Nun, drei Jahre nach seiner Ankunft, wird von allen Parteien der Abschied forciert. Er selbst möchte S04 verlassen und hat sich als neues altes Ziel seine Heimat ausgesucht, den 1. FC Köln. Die Knappen hingegen möchten mit ihm und vor allem seinem hohen Gehalt (ca. vier Millionen Euro) nicht in die 2. Bundesliga gehen.

Es könnte alles, grundsätzlich, so einfach sein. Stattdessen zeichnet sich ein fast schon schäbiges Bild.

Einigung mit Köln unmittelbar vor dem Spiel gegen Schalke

Dass Uth gerne zum Effzeh zurück möchte, ist längst ein offenes Geheimnis. Deshalb wurde Dimitrios Grammozis vor dem letzten Spieltag, als beide Klubs direkt aufeinander trafen, auch auf diese Konstellation angesprochen: "Mark Uth ist ein Spieler von uns und steht bei uns unter Vertrag, daher wird er behandelt wie jeder andere auch." Eine völlig normale Aussage, der auch die Fans zustimmten. Schließlich geht es auch um Professionalität, um einen Job, den es vertraglich zu erledigen gilt.

Kurz vor dem Spiel wurde dann bekannt, dass Uth nicht im Kader stehen würde. Grammozis erklärte im Nachhinein, in einem offenen Gespräch sei ihm vom Spieler ein gewisser Interessenkonflikt erklärt worden. Dass ein Berater Volker Struth nun gegenüber der Bild erklärte, man habe sich "in der Woche vor dem Schalke-Spiel" u.a. mit Horst Heldt über den grundsätzlichen Wechsel geeinigt, bringt das letzte Puzzleteil zum vollständigen Bild.

Mark Uth
Zur neuen Saison möchte Mark Uth wieder für den Effzeh auflaufen / Quality Sport Images/Getty Images

Es ist inzwischen klar: Das Bild, das Uth in diesen Wochen und in dieser Frage abgegeben hat, ist alles andere als professionell. Es zeigt, wie egal ihm Schalke zu diesem Zeitpunkt bereits war. Und das, obwohl die Saison noch nicht beendet war und er ein bis 2022 laufendes Arbeitspapier unterschrieben hat. Dann gibt man in jedem Beruf bis zum letzten Tag sein Bestes - gerade als Fußballprofi für seinen Klub, bei dem man wirklich sehr und eigentlich zu gut verdient.

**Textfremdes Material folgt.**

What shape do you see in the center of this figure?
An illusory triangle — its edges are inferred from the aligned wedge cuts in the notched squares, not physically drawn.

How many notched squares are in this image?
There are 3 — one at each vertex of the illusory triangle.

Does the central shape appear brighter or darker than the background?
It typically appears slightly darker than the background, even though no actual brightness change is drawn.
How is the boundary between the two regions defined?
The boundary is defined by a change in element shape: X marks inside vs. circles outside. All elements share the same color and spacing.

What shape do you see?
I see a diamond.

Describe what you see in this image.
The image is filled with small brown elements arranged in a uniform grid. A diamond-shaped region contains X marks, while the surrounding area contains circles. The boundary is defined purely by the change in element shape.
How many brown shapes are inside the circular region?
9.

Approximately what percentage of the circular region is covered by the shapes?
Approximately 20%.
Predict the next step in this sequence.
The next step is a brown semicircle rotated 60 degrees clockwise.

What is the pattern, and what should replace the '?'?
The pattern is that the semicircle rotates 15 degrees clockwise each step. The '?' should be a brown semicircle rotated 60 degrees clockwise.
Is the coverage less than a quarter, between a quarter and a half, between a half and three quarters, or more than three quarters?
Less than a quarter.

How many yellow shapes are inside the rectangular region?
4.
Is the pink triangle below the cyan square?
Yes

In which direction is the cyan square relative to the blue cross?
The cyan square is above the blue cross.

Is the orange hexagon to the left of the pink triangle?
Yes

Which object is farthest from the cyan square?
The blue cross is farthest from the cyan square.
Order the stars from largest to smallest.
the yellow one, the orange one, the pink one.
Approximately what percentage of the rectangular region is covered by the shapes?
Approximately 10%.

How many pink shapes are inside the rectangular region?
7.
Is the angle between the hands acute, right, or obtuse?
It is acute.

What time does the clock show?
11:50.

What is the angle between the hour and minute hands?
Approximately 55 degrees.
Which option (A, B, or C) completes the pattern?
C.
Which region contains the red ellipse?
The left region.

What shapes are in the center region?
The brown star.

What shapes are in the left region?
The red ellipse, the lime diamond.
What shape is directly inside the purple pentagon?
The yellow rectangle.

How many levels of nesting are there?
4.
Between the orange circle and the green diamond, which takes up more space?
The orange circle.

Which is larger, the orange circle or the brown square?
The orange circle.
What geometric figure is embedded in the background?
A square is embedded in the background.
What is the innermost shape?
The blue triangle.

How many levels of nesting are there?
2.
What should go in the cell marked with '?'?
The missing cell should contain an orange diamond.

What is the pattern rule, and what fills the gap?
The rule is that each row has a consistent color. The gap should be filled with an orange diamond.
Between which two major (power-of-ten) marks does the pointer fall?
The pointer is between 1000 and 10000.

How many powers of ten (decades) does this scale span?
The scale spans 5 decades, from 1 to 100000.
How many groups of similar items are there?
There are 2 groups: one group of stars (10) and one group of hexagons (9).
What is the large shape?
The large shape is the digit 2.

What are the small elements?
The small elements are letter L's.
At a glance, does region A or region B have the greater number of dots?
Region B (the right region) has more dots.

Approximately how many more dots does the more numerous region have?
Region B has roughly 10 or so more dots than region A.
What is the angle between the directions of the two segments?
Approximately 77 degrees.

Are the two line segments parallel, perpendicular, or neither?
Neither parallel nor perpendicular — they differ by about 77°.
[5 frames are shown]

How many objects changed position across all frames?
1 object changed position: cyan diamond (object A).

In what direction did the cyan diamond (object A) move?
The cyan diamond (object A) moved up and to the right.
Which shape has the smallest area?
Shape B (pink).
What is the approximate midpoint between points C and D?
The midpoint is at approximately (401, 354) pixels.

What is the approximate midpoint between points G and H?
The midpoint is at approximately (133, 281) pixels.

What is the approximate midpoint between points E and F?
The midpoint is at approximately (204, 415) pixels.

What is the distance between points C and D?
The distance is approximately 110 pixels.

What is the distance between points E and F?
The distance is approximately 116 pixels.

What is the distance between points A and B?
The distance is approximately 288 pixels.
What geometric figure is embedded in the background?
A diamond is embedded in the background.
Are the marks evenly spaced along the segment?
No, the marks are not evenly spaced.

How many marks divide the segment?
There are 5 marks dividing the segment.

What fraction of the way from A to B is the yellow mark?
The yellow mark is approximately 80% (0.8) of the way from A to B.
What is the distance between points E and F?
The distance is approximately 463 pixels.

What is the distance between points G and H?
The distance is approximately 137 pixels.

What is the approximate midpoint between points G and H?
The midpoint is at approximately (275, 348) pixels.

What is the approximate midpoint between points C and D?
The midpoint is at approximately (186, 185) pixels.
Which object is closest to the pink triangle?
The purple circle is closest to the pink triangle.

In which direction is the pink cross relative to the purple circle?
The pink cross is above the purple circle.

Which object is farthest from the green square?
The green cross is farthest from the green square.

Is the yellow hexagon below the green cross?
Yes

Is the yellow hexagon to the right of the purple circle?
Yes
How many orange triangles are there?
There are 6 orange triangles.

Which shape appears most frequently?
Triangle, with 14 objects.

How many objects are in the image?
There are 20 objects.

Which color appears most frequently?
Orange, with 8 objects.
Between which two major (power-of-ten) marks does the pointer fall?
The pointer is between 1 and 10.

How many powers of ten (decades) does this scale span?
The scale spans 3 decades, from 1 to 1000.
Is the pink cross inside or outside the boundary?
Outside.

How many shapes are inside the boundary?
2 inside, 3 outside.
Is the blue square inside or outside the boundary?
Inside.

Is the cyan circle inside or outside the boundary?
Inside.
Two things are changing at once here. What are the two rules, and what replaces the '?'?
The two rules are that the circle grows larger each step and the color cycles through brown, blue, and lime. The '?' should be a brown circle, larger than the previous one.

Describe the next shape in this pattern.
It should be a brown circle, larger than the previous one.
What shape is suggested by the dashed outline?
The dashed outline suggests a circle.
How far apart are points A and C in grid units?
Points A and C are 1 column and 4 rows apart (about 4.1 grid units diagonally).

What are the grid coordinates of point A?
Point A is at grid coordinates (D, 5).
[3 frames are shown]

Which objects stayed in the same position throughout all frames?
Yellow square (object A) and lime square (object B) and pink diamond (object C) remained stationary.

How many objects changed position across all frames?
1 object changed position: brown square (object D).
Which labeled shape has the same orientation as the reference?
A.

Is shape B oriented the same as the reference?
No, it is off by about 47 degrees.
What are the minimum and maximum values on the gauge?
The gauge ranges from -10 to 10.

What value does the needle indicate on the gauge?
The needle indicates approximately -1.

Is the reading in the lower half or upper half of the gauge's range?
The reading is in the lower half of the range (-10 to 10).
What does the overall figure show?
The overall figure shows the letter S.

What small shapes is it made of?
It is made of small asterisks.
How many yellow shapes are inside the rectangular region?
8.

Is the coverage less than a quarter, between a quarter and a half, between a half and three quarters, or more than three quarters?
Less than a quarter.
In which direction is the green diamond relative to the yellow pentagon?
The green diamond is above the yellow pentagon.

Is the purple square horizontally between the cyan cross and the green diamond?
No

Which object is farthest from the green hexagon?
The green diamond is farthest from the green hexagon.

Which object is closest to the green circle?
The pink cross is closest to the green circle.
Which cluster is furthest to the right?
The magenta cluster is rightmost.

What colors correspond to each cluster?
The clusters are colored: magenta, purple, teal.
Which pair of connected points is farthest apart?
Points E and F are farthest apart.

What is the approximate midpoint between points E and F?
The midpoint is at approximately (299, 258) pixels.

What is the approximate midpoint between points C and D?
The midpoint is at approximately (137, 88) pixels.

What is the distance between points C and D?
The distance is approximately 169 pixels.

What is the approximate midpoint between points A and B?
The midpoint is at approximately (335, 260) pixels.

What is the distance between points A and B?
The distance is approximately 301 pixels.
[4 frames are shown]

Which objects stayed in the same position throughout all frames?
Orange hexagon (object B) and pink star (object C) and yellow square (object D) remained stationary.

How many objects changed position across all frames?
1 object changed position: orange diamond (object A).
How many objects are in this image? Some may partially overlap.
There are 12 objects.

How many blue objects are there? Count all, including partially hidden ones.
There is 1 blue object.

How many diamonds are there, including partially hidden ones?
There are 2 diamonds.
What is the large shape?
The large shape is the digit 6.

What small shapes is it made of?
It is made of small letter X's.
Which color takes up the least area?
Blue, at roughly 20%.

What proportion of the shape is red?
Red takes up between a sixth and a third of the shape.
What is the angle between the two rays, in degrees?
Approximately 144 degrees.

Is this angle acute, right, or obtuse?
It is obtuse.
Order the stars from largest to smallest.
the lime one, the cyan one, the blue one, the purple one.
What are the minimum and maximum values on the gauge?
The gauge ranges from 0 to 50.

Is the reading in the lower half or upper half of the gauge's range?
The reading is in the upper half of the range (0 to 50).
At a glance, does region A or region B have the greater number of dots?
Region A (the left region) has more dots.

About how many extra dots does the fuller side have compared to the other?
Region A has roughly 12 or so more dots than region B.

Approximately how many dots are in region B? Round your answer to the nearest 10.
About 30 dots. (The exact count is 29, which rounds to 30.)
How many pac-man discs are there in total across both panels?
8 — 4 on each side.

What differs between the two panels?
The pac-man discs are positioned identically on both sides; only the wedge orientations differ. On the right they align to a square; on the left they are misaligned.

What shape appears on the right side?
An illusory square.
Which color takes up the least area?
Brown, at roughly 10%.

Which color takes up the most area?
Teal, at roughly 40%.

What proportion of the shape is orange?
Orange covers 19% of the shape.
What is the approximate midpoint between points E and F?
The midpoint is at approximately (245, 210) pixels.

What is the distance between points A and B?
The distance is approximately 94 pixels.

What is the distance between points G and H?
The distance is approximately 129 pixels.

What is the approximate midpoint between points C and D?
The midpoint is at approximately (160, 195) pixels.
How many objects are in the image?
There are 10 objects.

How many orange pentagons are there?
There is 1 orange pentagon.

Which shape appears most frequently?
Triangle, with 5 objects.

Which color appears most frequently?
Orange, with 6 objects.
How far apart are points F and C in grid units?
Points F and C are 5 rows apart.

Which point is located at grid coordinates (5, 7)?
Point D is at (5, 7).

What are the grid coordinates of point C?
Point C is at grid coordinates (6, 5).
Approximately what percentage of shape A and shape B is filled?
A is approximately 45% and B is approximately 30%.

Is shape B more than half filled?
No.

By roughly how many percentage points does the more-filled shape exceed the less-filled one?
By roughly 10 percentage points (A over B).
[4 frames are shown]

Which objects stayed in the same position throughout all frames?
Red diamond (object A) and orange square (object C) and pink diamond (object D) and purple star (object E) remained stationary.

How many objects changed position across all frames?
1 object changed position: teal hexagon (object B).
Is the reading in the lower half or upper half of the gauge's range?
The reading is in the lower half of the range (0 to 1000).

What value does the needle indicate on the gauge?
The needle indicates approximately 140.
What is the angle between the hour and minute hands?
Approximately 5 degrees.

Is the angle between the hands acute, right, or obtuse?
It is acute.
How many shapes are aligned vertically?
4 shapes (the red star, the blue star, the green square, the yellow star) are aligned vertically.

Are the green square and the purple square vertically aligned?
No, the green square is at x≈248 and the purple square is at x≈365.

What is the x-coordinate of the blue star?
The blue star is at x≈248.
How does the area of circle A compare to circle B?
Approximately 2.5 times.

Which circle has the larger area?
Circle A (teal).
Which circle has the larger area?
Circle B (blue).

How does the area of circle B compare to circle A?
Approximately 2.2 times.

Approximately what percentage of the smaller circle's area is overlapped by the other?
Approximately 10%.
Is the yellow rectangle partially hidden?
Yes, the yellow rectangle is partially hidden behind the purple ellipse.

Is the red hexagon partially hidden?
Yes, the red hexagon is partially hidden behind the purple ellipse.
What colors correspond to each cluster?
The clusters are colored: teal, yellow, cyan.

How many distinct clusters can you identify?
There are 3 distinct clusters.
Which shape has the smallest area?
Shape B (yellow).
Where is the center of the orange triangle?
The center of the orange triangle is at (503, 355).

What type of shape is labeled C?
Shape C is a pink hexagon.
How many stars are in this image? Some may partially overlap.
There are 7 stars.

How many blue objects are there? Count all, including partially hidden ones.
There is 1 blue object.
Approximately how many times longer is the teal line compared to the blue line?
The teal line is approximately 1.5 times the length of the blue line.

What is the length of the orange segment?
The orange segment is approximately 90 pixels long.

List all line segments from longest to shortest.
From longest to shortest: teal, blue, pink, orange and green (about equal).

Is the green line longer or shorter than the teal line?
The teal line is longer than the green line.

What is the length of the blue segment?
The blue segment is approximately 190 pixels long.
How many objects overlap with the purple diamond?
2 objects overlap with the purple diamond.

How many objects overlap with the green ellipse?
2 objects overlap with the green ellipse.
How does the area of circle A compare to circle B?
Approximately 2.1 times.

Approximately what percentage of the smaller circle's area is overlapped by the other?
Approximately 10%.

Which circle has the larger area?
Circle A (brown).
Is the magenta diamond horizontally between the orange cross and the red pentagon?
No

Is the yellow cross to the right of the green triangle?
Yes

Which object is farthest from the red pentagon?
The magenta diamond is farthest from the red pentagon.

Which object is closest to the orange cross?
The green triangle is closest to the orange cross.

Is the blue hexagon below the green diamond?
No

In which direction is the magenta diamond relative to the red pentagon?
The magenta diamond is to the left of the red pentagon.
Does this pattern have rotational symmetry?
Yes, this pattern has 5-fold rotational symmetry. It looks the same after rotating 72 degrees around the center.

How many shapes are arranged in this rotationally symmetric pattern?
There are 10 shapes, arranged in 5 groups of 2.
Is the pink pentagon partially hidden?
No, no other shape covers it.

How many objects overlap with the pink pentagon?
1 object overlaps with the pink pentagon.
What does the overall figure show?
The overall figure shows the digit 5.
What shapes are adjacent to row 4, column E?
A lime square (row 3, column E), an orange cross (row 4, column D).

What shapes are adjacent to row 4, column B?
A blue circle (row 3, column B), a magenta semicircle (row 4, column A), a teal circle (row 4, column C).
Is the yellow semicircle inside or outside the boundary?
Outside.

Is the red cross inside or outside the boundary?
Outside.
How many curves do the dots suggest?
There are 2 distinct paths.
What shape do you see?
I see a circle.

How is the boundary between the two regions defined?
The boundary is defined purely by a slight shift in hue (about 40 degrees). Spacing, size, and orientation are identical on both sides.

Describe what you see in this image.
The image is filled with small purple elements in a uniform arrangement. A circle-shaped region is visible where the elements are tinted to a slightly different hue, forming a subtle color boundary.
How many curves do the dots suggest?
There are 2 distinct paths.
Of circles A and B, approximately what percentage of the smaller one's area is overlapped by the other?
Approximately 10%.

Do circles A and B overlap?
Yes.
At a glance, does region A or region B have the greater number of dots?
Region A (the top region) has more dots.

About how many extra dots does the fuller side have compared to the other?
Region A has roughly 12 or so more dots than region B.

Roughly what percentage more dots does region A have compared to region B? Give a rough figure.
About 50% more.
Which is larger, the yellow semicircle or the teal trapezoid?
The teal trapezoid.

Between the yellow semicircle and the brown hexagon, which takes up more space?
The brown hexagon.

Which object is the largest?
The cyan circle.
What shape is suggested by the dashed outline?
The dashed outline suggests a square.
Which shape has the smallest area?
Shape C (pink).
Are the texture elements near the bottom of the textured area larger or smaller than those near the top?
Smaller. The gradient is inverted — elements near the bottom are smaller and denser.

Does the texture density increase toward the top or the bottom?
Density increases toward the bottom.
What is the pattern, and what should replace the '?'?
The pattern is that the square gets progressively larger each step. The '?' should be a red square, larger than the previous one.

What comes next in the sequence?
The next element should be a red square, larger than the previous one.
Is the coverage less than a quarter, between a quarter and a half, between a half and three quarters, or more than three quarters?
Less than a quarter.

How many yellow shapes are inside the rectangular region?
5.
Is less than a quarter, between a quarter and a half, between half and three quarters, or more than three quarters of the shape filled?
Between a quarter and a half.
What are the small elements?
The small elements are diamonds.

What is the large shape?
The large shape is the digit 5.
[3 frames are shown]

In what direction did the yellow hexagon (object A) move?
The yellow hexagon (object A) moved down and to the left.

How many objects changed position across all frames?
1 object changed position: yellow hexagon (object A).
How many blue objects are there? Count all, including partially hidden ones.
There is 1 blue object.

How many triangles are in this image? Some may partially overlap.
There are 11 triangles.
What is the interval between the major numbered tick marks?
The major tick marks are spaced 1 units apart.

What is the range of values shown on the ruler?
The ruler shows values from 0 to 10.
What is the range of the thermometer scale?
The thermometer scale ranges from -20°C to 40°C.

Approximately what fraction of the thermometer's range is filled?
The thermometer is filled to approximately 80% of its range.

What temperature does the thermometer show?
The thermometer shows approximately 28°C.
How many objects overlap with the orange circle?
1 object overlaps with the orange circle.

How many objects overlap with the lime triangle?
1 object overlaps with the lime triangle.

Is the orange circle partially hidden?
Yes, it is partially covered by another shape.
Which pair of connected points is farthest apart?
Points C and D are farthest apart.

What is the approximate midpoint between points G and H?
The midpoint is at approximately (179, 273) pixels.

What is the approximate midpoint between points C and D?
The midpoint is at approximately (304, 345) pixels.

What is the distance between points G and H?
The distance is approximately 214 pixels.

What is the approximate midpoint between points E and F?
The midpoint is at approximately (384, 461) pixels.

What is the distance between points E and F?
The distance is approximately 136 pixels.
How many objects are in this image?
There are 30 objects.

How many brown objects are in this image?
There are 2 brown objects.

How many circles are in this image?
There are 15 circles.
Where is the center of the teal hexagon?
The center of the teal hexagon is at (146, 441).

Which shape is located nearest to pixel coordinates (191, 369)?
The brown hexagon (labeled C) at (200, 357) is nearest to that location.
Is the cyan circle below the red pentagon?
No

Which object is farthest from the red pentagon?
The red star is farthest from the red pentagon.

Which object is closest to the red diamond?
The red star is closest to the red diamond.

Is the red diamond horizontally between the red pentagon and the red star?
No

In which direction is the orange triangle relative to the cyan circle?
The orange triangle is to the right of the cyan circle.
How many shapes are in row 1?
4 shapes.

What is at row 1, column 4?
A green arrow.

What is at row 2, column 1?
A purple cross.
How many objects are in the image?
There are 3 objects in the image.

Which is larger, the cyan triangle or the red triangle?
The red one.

Natürlich haben auch Aspekte wie die Fan-Attacken, bei denen Uth den Bildern und Videos nach ein primäres Ziel von Verfolgungen war, ihre Spuren hinterlassen. Nie ist man sich so richtig warm geworden, nie schien sich eine erfolgreiche Zusammenarbeit zu entwickeln. Das gilt es aber hinter sich zu lassen. Insbesondere, wenn es um einen bevorstehenden Wechsel geht.

Und so kommt es nun zwar nicht unbedingt zu einem Rosenkrieg, aber zu einer aufgrund der Umstände hässlichen Trennung. Dass ein Spieler bei einem Verein nicht erfolgreich ist, nicht wirklich klar kommt - das gibt es immer wieder. So einen Schein aufzubauen, einen Interessenkonflikt heraufzubeschwören wegen eines erhofften Wechsels - das ist allerdings etwas anderes.